Akila Wijerathna highlights the food system woes unearthed by the pandemic
The COVID-19 outbreak has revealed contradictions in the modern food system – and presented an opportunity to recognise the critical socioeconomic roles played by food supply chains.
Workers engaged in the system are in a precarious position, and lack adequate pay and healthcare benefits but are asked to take risks to ensure food is available for people to consume.
Food systems comprise all the processes associated with production and utilisation – i.e. growing, harvesting, packing, processing, transporting, marketing, consuming and disposing of food remains.
These activities need inputs, and result in products and services, income and access to food, as well as environmental impacts.
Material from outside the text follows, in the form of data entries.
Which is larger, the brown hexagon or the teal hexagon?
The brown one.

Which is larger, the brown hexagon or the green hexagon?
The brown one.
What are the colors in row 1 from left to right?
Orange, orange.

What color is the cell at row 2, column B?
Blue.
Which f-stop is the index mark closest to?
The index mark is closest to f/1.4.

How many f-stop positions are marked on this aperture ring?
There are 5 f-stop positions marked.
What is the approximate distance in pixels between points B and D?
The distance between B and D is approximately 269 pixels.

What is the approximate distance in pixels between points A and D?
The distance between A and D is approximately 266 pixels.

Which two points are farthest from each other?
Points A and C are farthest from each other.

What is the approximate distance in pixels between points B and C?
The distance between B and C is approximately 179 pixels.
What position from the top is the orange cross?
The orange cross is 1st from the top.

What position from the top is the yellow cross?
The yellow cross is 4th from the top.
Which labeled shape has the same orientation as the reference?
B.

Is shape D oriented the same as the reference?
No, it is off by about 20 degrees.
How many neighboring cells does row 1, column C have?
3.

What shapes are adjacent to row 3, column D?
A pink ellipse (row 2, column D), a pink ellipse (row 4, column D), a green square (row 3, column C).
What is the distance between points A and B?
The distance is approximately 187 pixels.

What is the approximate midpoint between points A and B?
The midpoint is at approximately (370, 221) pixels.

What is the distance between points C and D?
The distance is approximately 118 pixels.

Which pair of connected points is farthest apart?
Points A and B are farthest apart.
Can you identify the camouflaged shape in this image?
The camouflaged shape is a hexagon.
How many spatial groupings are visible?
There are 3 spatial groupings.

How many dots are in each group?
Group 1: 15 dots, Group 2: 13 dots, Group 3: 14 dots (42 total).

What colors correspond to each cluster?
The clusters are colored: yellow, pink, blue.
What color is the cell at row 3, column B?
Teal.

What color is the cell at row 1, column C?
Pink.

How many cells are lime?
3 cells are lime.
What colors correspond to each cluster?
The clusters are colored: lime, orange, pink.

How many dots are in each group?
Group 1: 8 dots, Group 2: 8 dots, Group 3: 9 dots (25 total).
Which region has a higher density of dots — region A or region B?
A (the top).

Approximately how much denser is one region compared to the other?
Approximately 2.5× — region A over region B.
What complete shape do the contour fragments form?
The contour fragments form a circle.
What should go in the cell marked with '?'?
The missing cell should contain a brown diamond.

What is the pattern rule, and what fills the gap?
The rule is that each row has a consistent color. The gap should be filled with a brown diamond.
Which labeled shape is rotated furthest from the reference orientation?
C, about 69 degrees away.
A food system operates in and is influenced by social, political, cultural, technological, economic and natural environments.
As new research indicates, power and control over food globally have become so highly concentrated that large profit oriented multinationals are influential in shaping critical decisions regarding how food is produced, traded and marketed.
Some consider such businesses to be necessary on the grounds that the increase in production and distribution is a prerequisite for global food security.
Meanwhile, it is undeniable that the global food system developed over the past half century is unsustainable.
The increasing incidence of monoculture farming with swaths of single crops grown over enormous areas is heavily dependent on synthetic fertilisers, pesticides and antibiotics. These in turn lead to a loss of biodiversity, environmental pollution and increasing fossil fuel dependency.
Several impending disasters are converging on the food supply, any of which could be catastrophic.
The climate breakdown threatens to cause what scientists refer to as ‘multiple breadbasket failures.’ The UN forecasts that feeding the world will require a 20 percent expansion in agriculture’s global water use by 2050. A global soil crisis threatens the basis of our subsistence as great tracts of arable land lose fertility through erosion, compaction and contamination.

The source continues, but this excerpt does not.